SA - I have learned many lessons in ten years and have dealt with the best and the worst when it comes to humans. I had to teach myself how to use all of the above-mentioned traits with simply one goal in mind: rescue more victims. I disagree with the requirement of eliminating the very element that makes us women. We have many role models that have held on to their femininity, yet, are changing the world. They are ambitious and strong.  

We must remove the stigmas attached to vocalizing sexual abuse
— Somy Ali

You have helped thousands of women and families and children and we are all inspired by you. How do you think we can assist your grassroots tireless job to help break the silence on human trafficking and abusive relationships? How do we tell our children? 
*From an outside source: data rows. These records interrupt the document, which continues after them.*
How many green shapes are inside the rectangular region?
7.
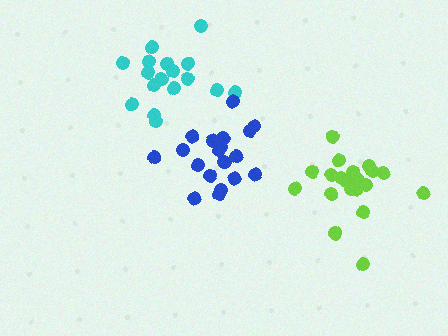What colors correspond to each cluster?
The clusters are colored: cyan, blue, lime.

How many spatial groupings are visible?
There are 3 spatial groupings.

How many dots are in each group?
Group 1: 17 dots, Group 2: 20 dots, Group 3: 21 dots (58 total).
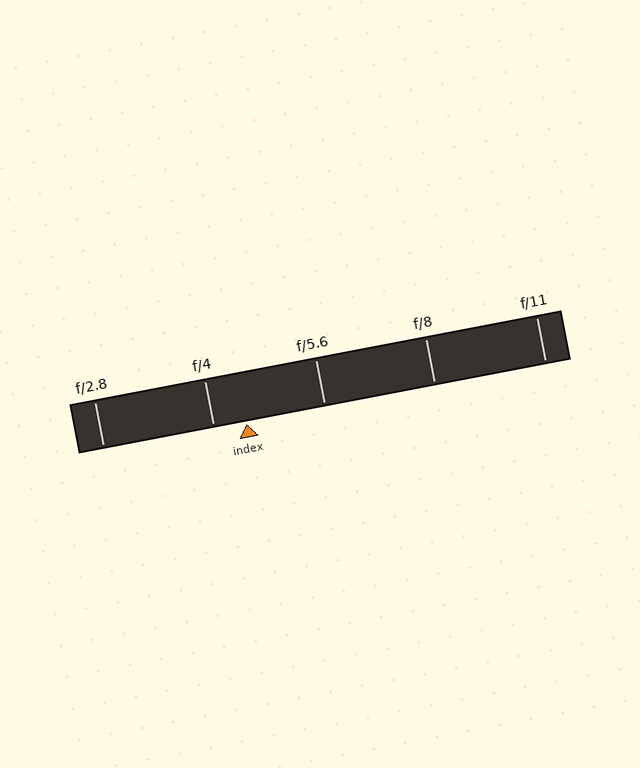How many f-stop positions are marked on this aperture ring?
There are 5 f-stop positions marked.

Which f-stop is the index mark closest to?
The index mark is closest to f/4.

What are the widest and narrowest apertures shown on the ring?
The widest aperture shown is f/2.8 and the narrowest is f/11.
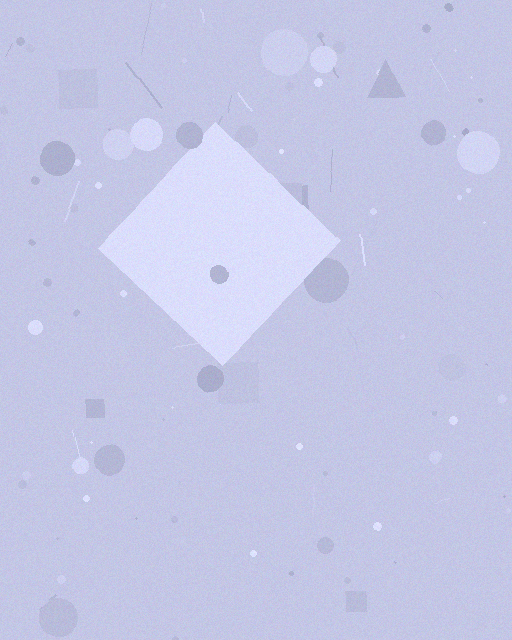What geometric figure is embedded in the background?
A diamond is embedded in the background.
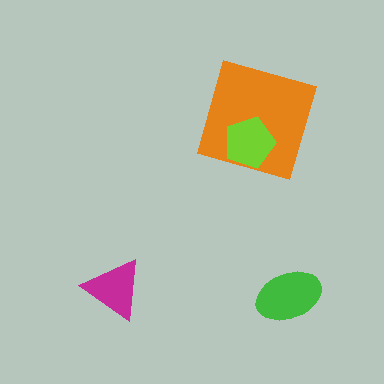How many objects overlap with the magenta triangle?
0 objects overlap with the magenta triangle.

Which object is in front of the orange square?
The lime pentagon is in front of the orange square.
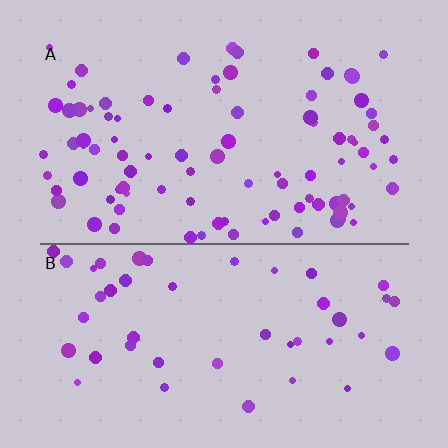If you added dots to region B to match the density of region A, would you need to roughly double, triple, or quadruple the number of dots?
Approximately double.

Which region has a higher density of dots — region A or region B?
A (the top).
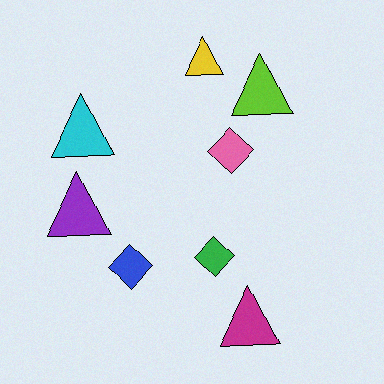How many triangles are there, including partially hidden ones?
There are 5 triangles.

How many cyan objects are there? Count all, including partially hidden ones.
There is 1 cyan object.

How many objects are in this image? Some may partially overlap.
There are 8 objects.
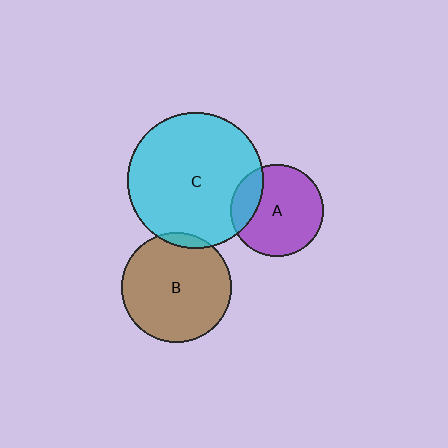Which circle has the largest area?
Circle C (cyan).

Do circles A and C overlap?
Yes.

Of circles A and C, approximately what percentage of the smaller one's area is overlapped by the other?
Approximately 20%.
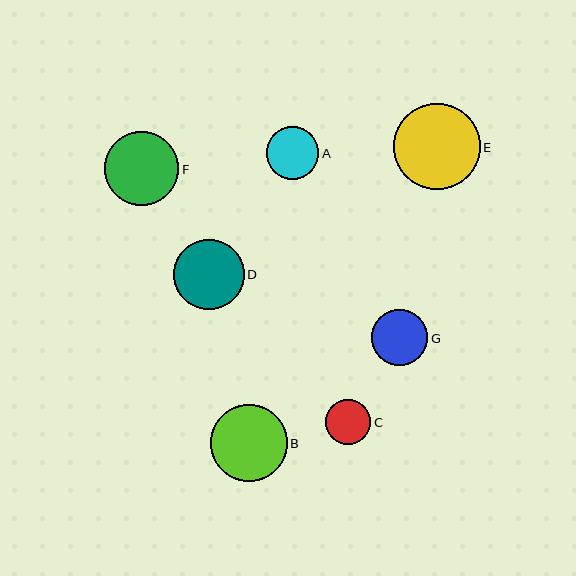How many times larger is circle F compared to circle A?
Circle F is approximately 1.4 times the size of circle A.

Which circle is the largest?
Circle E is the largest with a size of approximately 86 pixels.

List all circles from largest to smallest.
From largest to smallest: E, B, F, D, G, A, C.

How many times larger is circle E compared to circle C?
Circle E is approximately 1.9 times the size of circle C.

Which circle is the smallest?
Circle C is the smallest with a size of approximately 45 pixels.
SA - The most important aspect of taking a stand against abuse is talking about it. As a society we must find it normal to discuss these issues at our dinner table. We need to train ourselves to be less selfish. We must remove the stigmas attached to vocalizing sexual abuse. 

I would also encourage people to donate to non-profits where the majority of their funds go towards their mission, not their admin costs. NMT takes pride in using every dollar towards our victims’ services programs and we do not have paid staff, solely volunteers.

We have to speak with our children, as the statistics are terrifying. 325,000 children are at risk for becoming victims of sexual exploitation in the United States. The average age of entry into the sex trade in America is 12–14 years old. And, a pimp can make $150,000-$200,000 per child each year while exploiting an average of 4-6 girls. These stats are real and we really need to sit with our kids and explain this to them.

We can’t win this war by ignoring it and hoping it will go away. This is not a third world country issue, this is happening here. Our children are being trafficked from one state to another.